Harclay’s teeth flashed, revealing lips stained purple from wine.
Lips can reveal teeth, but I don’t think teeth can reveal lips. I understand that the intent is to say Harclay’s smile revealed the part of his lips stained purple from wine, but the word and phrasing choices stopped me in my tracks as I read this sentence.
In other places a profusion of adjectives is used in one sentence. For example, hero is described as looking “rather like an unkempt, intrepid pirate, sun kissed and hardened, unafraid to pursue that which he desired.”
In the introduction to this review, I said I was drawn to this book because I’ve enjoyed caper stories in the past. But part of what I love about them is their “how to” aspect. If a police procedural is a novel in which we follow a police officer step-by-step through piecing together how a crime took place and who committed it, then a caper is a story in which we follow a thief step-by-step through the execution of a great theft.
By that definition, The Gentleman Jewel Thief is not a caper. The theft is not very complicated, nor is there much suspense about whether it will be carried off or what might go wrong. There aren’t many steps to involved; it seems too easy.

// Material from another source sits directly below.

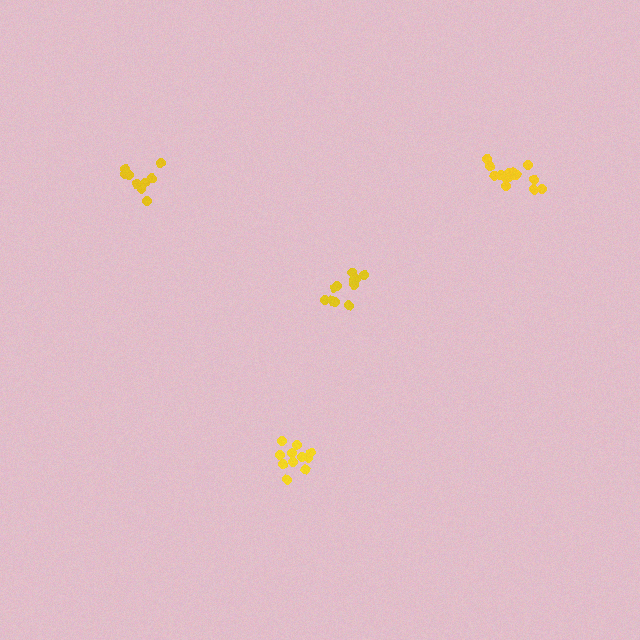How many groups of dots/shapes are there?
There are 4 groups.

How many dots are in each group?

I suspect there may be a reason for that given in the latter part of the book, but whether or not there is makes little difference to me, because I hoped to read a romance surrounding the planning and execution of a theft, and instead I feel I mostly got an exercise in mental lusting between an oversexed hero and a flaky heroine.
How oversexed is the hero?
1) Here’s a comment Harclay grins at overhearing:
“The earl of Harclay…they say he deflowered an entire village in Sicily. Yes, the nuns, too!”

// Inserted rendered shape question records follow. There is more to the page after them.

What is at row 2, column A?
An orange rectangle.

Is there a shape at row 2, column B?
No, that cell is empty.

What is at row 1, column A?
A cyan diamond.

2) Here’s the first thing Violet says to Harclay in the book (after he has commented on her wood nymph constume):
Grinning ever so slightly, she flitted her gaze to his breeches and raised a single eyebrow. “I daresay you’re the expert in wood, Lord Harclay.”
3) Another bit of repartee between them is this:
“But how many eligible daughters are left, really, that you haven’t already despoiled?”
I could go on (and on, and on) in this vein.
How flaky is the heroine?
Hardly knowing Harclay but well acquainted with his reputation, she wagers her virginity on a card game with him. She has no intention of sleeping with Harclay. Instead she means to cheat at the game, but she gives literally no thought to what might happen if Harclay catches her cheating at cards. And this despite the fact that Harclay is widely known to be an expert gambler.
Following a dinner party at Harclay’s house, as their carriage is about to take them home, Violet also decides that “With her chaperone knocked out cold, she had the rare opportunity to search the earl’s house without Auntie’s well-intentioned, but extremely irritating, interference.”
This decision is driven partly by attraction to Harclay and partly by her need to recover the diamond, but Violet’s social position as a duke’s unmarried daughter seems to play no role whatsoever in her decision making. And again, getting caught doesn’t figure in her thoughts.
Foremost in my mind when I think about The Gentleman Jewel Thief is the realization that so much lust pours off its pages that it drowns out every other emotion I, or the characters might feel. There is therefore little attention given, at least in the section I read, to bringing the romance. And while sexual attraction between the characters might spark an interest that will get me to start reading a book, by itself, it can’t get me to finish it. DNF.